Car oui, hélas, il est loin d’être le premier ni le seul à m’avoir d’emblée assimilée au Président russe et au Kremlin. Et je suis loin d’être la seule dans ce cas quand on sait que même l’Académicien Andreï Makine a été qualifié de « Poutinien à l’Académie » par BiblioObs, on réalise à quel point l’idéologie doublée du manque total de retenue et de recul s’est emparée de ce qui nous est présenté comme « élite » de nos sociétés.

Lors de cette table ronde du 5 avril prochain à laquelle je me réjouissais tant de participer, j’aurais rappelé ce qui s’est passé dans le Donbass et qui a été entouré de huit ans de silence médiatique. J’aurais déploré le mélange de genres qui assimile toute personne amie de la Russie à une inféodée de son Président. J’aurais déploré la propagande occidentale déployée à l’encontre de la Russie.

Et je sais de quoi je parle puisque je me suis retrouvée figurer en bonne place dans l’ouvrage intitulé « Les réseaux du Kremlin en France » qu’a signé une Universitaire encore invitée récente du 20 heures de TF1. C’est dire la qualité des hôtes que l’on accueille tandis que cette femme a été reconnue coupable de diffamation à l’encontre de l’une des six parties civiles dont j’ai été, dans le cadre d’un procès qui s’est tenu en mars 2019 au Tribunal de Grande Instance de Paris et dont je jugement a été confirmé en appel l’an dernier.

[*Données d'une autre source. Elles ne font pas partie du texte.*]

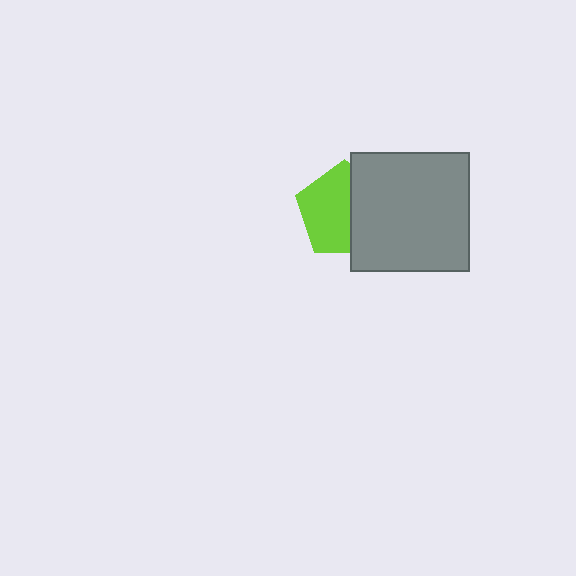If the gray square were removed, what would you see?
You would see the complete lime pentagon.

Madame, il est désormais devenu à peu près sinon carrément impossible de parler de la Russie sans, immédiatement, être affilié à son Président ou au Kremlin. Il se trouve que l’essentiel de mon parcours littéraire s’est développé dans ce pays où mes six recueils de nouvelles ont été traduits en russe et publiés en édition bilingue. Il se trouve que mes livres ont rencontré un intérêt et un goût que l’Italie et la Géorgie ont, elles aussi partagés, tandis que la Suisse s’est arrêtée aux seuls deux premiers recueils de nouvelles.

Tout cela pour vous dire qu’en tant qu’écrivain, j’aurais été heureuse de participer à votre soirée. Mais pour me retirer du panel sélectionné, a été mentionné mon « rapport personnel à la Russie ». Je n’ai toujours pas compris le sens de cet argument. Pour votre information, j’ai mené des études de russe à l’Université de Genève, j’ai séjourné comme étudiante à Moscou et à Léningrad, donc du temps de l’ex-URSS et j’ai découvert la Fédération de Russie en 2004 par mon premier recueil de nouvelles traduit en russe, « Nouvelles de personne ».

Et puis, en 2012, sur le blog neuf ans durant hébergé par la Tribune de Genève, j’ai commencé à parler de la Russie. Le modérateur de l’époque m’y avait invitée dès 2010 et j’avais répondu que non, je n’étais pas en mesure de m’exprimer sur un pays que je ne connaissais pas encore assez. Ce sont donc mes nombreux séjours dus aux invitations qui m’ont été adressées en tant qu’écrivain et que le Département Fédéral des Affaires Etrangères (DFAE) a soutenues au plan financier, que j’ai affiné ma perception de la Fédération de Russie.

Vous avez décidé de vous passer de ma parole, libre à vous. Libre à moi aussi de vous faire part de ma grande amertume et de la partager sur mon blog où, dans un premier temps, j’ai caché le nom de votre institution. Mais comme, souvent, on a pensé qu’il s’agissait d’un média, je pense utile de préciser que non, il est question d’un lieu public, emblématique de la Ville et qui accueille des activités culturelles en lien avec Rousseau.